Yesterday, Dhokia pleaded guilty to one count of committing a rash act that endangered the safety of the race drivers, with one other charge of criminal trespass taken into consideration for sentencing.
Deputy Public Prosecutor Marshall Lim said Dhokia's actions put the drivers at risk because the roads were expected to be cleared of pedestrians for them to drive at high speeds and overtake aggressively.
While Dhokia's actions did not cause any accidents, his actions had a significant impact on the race, he added.
DPP Lim said Infinti Red Bull driver Daniel Ricciardo had stated that his plan to overtake Vettel, who was the eventual winner, was hampered due to the activation of the safety car.
Defence lawyer Shashi Nathan said in mitigation that Dhokia regretted his actions.

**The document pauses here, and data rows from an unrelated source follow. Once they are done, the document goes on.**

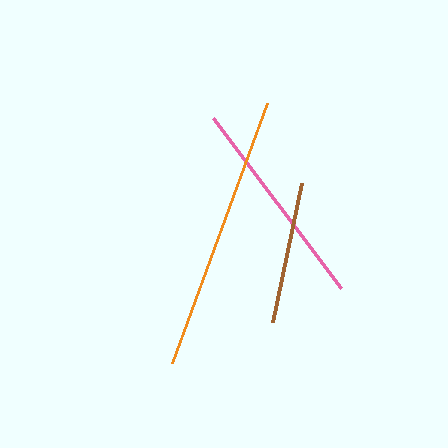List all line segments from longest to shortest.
From longest to shortest: orange, pink, brown.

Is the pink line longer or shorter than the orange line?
The orange line is longer than the pink line.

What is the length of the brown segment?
The brown segment is approximately 141 pixels long.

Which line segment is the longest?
The orange line is the longest at approximately 277 pixels.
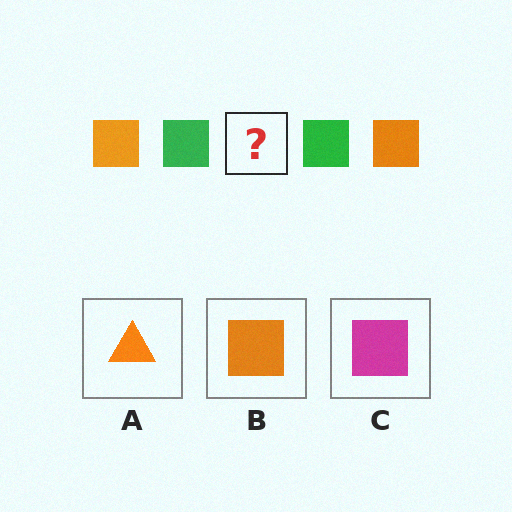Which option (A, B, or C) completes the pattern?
B.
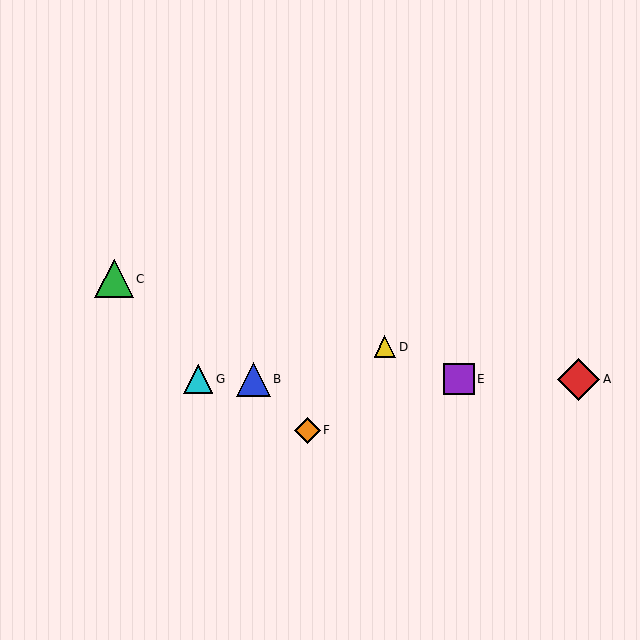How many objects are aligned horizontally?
4 objects (A, B, E, G) are aligned horizontally.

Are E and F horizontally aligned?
No, E is at y≈379 and F is at y≈430.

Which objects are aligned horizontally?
Objects A, B, E, G are aligned horizontally.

He added that Dhokia had taken anti-malaria and other medication at that time - a point that was also earlier highlighted by the prosecution.
District Judge Chay Yuen Fatt said in sentencing that it was not a case where Dhokia had somehow wandered onto the race track.
The judge also noted that Dhokia had continued to walk on the track even as marshals were calling out to him, adding that it was not a lapse in judgment by the accused.
As a result, he posed a tremendous risk to the race drivers who were going at extraordinary speeds and required high levels of concentration under such intense racing conditions, the judge added.
Judge Chay also backdated the sentence to Oct 16.
After sentencing, Judge Chay ordered that the video taken by Dhokia be deleted before the mobile phone was returned to him.
Dhokia could have been jailed up to six months and fined up to $2,500.